Want Financial Security? Home Equity and Retirement Accounts are Key

It might seem obvious, even simplistic. But having home equity and retirement accounts are key to most families’ financial assets and — by extension — retirement security.
According to new research from the nonpartisan Employee Benefit Research Institute (EBRI), home equity and retirement accounts — 401(k)-type plans and IRAs — account for nearly all the assets that many families have to depend on in retirement outside of Social Security and traditional pension plans.
In its research, EBRI looked at the level of assets held by families with a working family head ages 25‒64 in so-called “individual account” retirement plans and compared those levels with all of their financial assets, as well as equity in their homes.
And what EBRI discovered was this: Families with individual account retirement plans and home equity will have something to draw from for retirement expenses, outside of Social Security, while those families without retirement plans won’t.

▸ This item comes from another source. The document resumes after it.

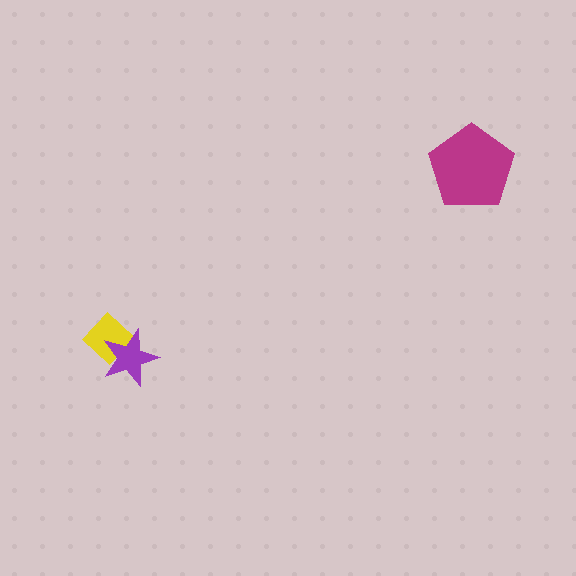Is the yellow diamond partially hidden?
Yes, it is partially covered by another shape.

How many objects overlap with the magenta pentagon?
0 objects overlap with the magenta pentagon.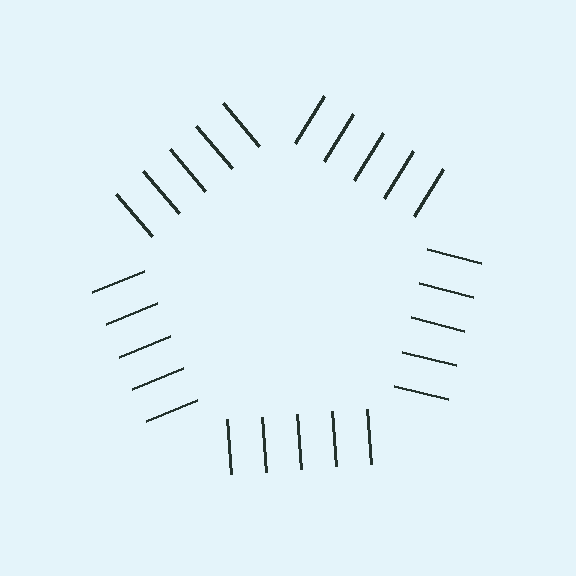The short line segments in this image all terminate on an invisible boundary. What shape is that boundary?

So, what might those saving for or living in retirement do or not do given EBRI’s findings?
For those saving for retirement. Sterling Raskie, a certified financial planner with Blankenship Financial Planning recommends that you start saving for retirement as early as possible using either an employer-sponsored plan such as a 401(k) or an individual plan such as an IRA.
And don’t worry if you’re not socking away as much as possible in your retirement accounts when you’re in your late 20s, early 30s. The EBRI research seems to suggest that you’ll build your nest egg over time. In fact, in the EBRI research, assets in retirement accounts represented 47.1% of all financial assets held in families with a working head of household ages 55-64.
Buy a house. Consider buying a house if you don’t own one, paying down your mortgage as fast as possible. Why? “Home equity is a very important asset for American retirees, and so it is important to think about how to make best use of home equity in retirement planning,” says Wade Pfau, professor of retirement income at The American College of Financial Services and author of Reverse Mortgages: How to use Reverse Mortgages to Secure Your Retirement.
Others also say home equity is an important part of a sound retirement plan. “Social Security and home equity are major pieces of the retirement puzzle,” says Randy Bruns, a private wealth adviser with HighPoint Planning Partners.“But for most individuals, the primary focus is all too often how much has been saved in their retirement accounts.If you ask me, that’s one of the biggest flaws I see in retirement planning. “
Raskie also says homeowners who pay down their mortgage faster can boost the chances of a better retirement outlook. Paying down the principal on your mortgage will increase the value of your home equity. “This can be considered a guaranteed rate of return with no risk,” he says.
Also, homeowners might evaluate what effect upgrading homes over the years might have on the value of their home equity. “Understand the impact upgrading homes during a career or taking out a mortgage just before or in retirement can have on long-term financial goals,” says Raskie.
For those in retirement. Retirees who are concerned about cash flow – about having enough income to cover their expenses – might consider downsizing their homes if they don’t need as much space, says Raksie.
There are tax benefits to selling one’s house worth noting as well. According to the IRS, if you sell your home at a significant profit (gain), some or all of that gain could be taxable. However, in most cases, if the home you sold counts as your main home, the first $250,000 of gain isn’t taxable—$500,000 if you are married and filing jointly. Read Publication 523, Selling Your Home.  
“Additionally, those with high amounts of home equity can consider using a reverse mortgage to insulate their retirement portfolio withdrawals and decrease the chances of portfolio failure,” says Raskie.
Randy Bruns, a private wealth adviser with HighPoint Planning Partners, also says a reverse

mortgage is an important tool in the retirement-income toolbox. “Reverse mortgages have

become a critical component of retirement planning,” he says. “A reverse mortgage line of

credit can greatly reduce sequence of return risk by providing timely access to cash so you
won’t have to sell investments until after markets have recovered. The hope is that a reverse mortgage line of credit can act as a standby source of liquidity in the kinds of instances that would otherwise lead to financial ruin for your portfolio.”

Consider if and when debt useful. For those saving for and living in retirement, Raskie recommends “carefully considering if and when any debt is necessary.” The EBRI research seems to suggest that those who prioritized savings versus debt, are in a much better position for retirement.
Consider a balanced approach to retirement planning. “The risks you’ll face in retirement are unlike any you faced during your working years,” says Bruns.“The more flexibility you build into your cash flow, the more likely you’ll be to manage those risks.That’s why a balanced approach using financial assets, home equity, and the optimal Social Security claiming decision deserves considerable attention as you transition into retirement.”